El gobierno central expresa sobre este articulo que los separaría del desarrollo de Bolivia, para beneficiarse por un interes sectorial dado los recursos con los que cuenta esa región. Sin embargo, se aclara en el texto que “la actividad económica del departamento” será “de acuerdo con la política y ordenación general de la economía del Estado”.

De hecho, debería pensarse el asunto al revés.
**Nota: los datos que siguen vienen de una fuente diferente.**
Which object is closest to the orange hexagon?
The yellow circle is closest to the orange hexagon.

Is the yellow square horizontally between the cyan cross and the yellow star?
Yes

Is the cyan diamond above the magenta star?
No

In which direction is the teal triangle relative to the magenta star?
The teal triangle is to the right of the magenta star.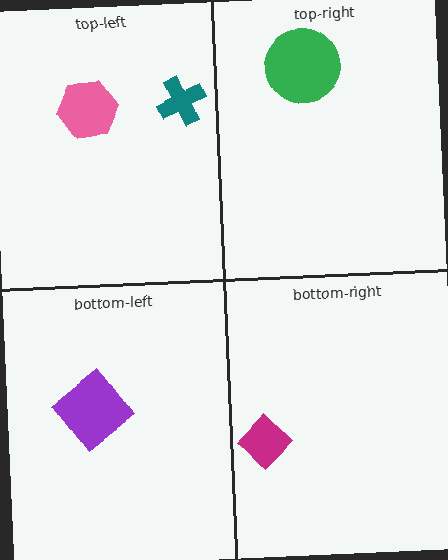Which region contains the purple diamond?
The bottom-left region.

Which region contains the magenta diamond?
The bottom-right region.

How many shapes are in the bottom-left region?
1.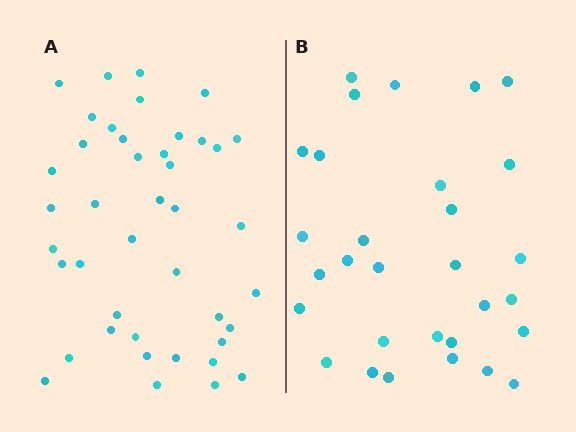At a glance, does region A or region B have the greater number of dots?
Region A (the left region) has more dots.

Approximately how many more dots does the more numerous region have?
Region A has roughly 12 or so more dots than region B.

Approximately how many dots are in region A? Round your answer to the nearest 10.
About 40 dots. (The exact count is 42, which rounds to 40.)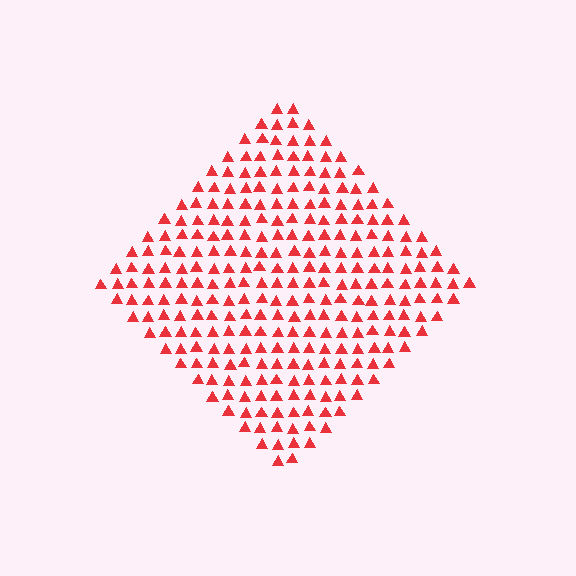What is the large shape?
The large shape is a diamond.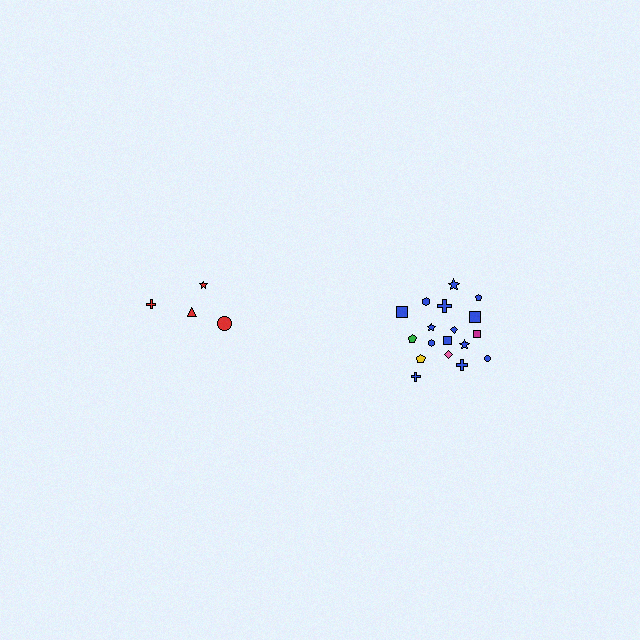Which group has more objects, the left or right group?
The right group.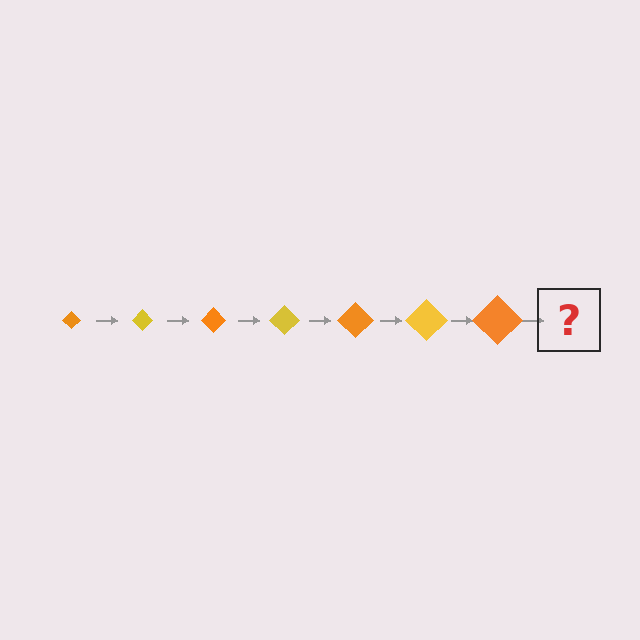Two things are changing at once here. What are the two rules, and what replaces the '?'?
The two rules are that the diamond grows larger each step and the color cycles through orange and yellow. The '?' should be a yellow diamond, larger than the previous one.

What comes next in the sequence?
The next element should be a yellow diamond, larger than the previous one.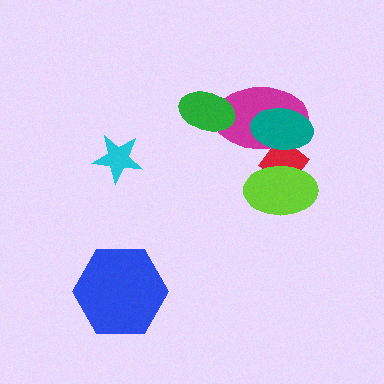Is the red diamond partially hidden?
Yes, it is partially covered by another shape.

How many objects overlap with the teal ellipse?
2 objects overlap with the teal ellipse.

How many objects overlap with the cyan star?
0 objects overlap with the cyan star.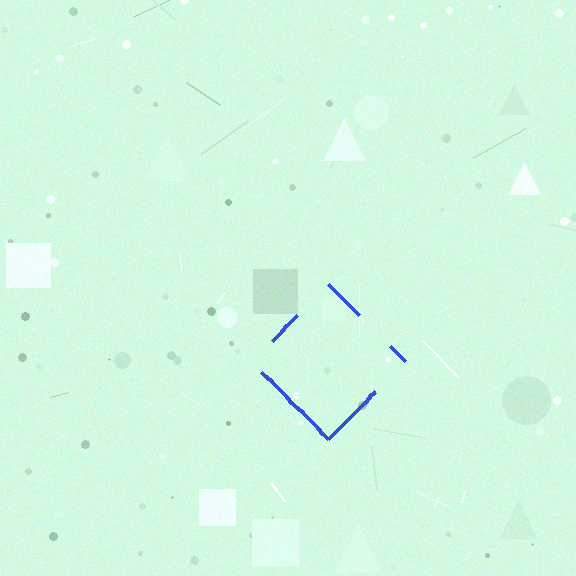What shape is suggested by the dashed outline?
The dashed outline suggests a diamond.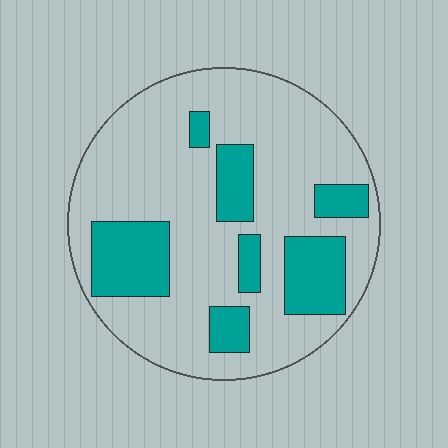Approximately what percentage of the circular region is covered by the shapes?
Approximately 25%.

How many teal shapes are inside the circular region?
7.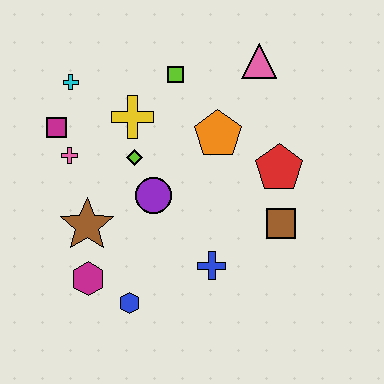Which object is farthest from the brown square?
The cyan cross is farthest from the brown square.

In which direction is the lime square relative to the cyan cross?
The lime square is to the right of the cyan cross.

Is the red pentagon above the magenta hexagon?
Yes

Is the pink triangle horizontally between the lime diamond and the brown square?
Yes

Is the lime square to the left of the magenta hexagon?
No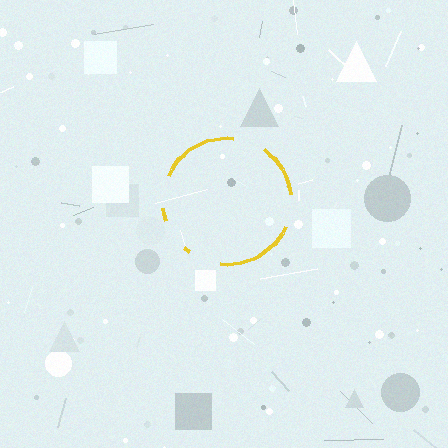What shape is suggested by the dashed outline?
The dashed outline suggests a circle.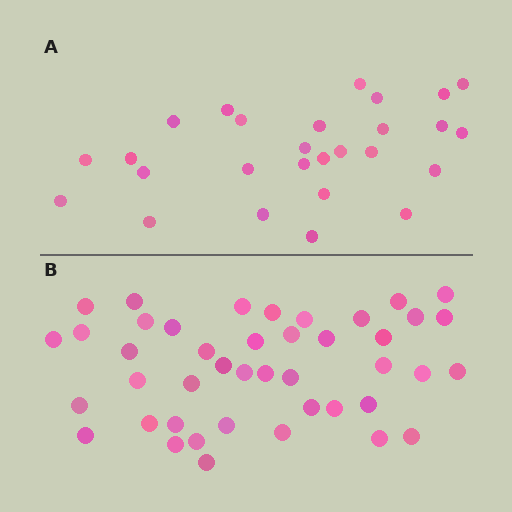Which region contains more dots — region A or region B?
Region B (the bottom region) has more dots.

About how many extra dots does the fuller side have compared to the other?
Region B has approximately 15 more dots than region A.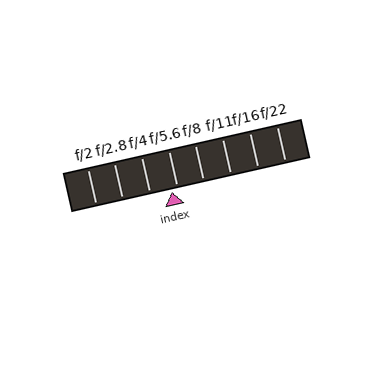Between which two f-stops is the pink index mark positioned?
The index mark is between f/4 and f/5.6.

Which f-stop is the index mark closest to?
The index mark is closest to f/5.6.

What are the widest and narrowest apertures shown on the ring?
The widest aperture shown is f/2 and the narrowest is f/22.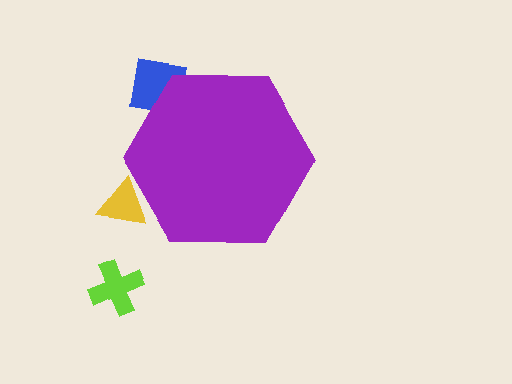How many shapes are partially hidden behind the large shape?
1 shape is partially hidden.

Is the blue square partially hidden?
Yes, the blue square is partially hidden behind the purple hexagon.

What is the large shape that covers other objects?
A purple hexagon.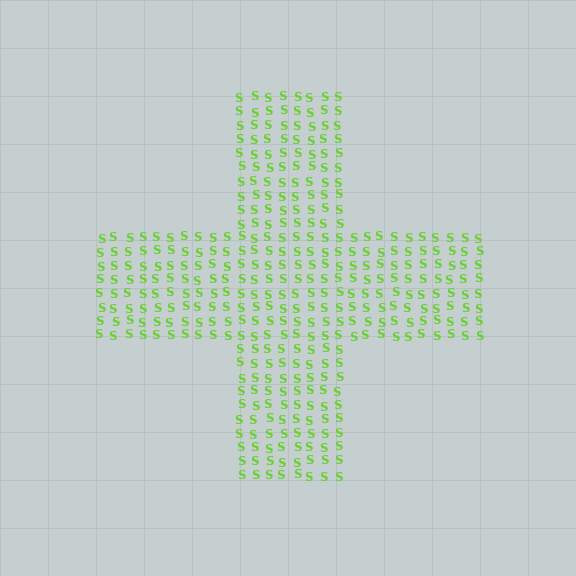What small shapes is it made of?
It is made of small letter S's.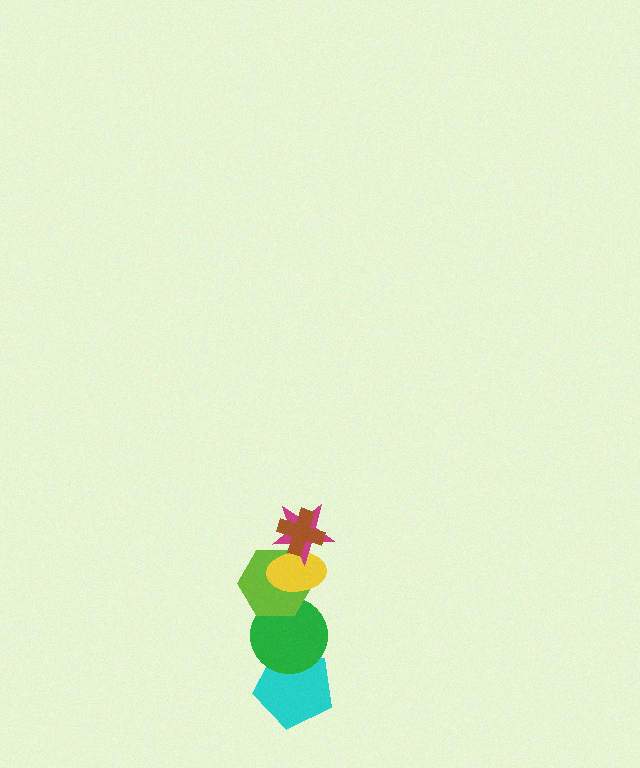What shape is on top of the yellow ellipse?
The magenta star is on top of the yellow ellipse.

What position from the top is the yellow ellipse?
The yellow ellipse is 3rd from the top.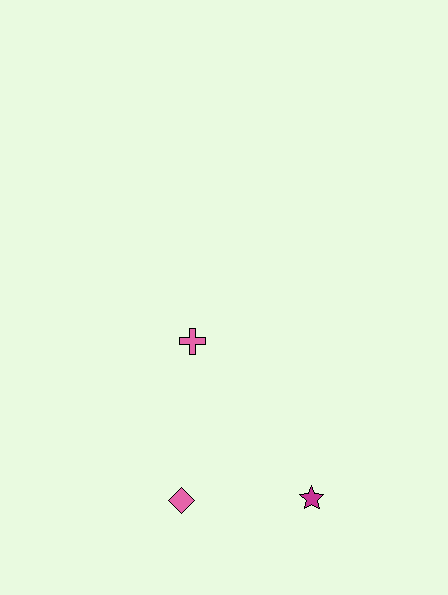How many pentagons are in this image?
There are no pentagons.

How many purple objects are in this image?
There are no purple objects.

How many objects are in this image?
There are 3 objects.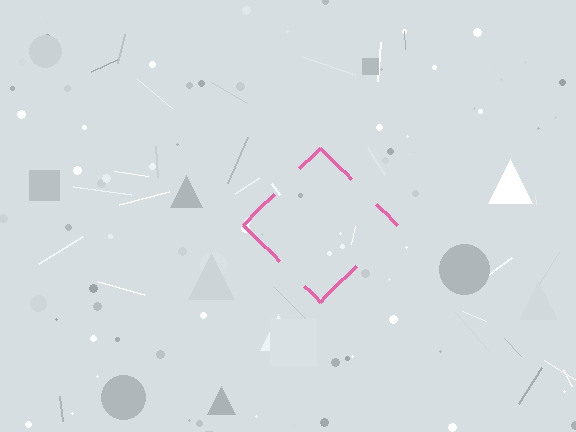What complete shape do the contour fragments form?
The contour fragments form a diamond.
No son los departamentos a tener intereses sectoriales, sino los intereses de Morales de crear una caja estatal de recursos financieros en su favor, algo que ha quedado claro ante la denuncia de los dirigentes cruceños por la deuda que mantiene el gobierno con Santa Cruz.

A su vez, el estatuto choca con los planes del mandatario al enmarcar como aptitud de la gobernación “promover el comercio, industria, agricultura, ganadería, servicios, forestal, caza y pesca” a pesar de especificar que sería “en el ámbito de su jurisdicción y en concordancia con las políticas nacionales”.

También la educación es un punto conflictivo debido a que el Proyecto plantea “planificar, administrar y evaluar los proyectos en las áreas de educación, ciencia, enseñanza e investigación en todos los niveles y grados, modalidades y especialidades”, una cosa que no agrada a un oficialismo que sueña con imponer la “reforma bolivariana” en la educación, y por lo tanto, inundar de conceptos ideológicos los materiales educativos.

En definitiva, Morales se opone al Estatuto Autonómico porque le impediría someter a las regiones con sus planes y obstaculizaría el despilfarro de recursos por parte del Ejecutivo. En definitiva, el rechazo a las autonomías es el rechazo al disenso, es el intento de imponer la estructura política chavista, y abolir el sistema federal.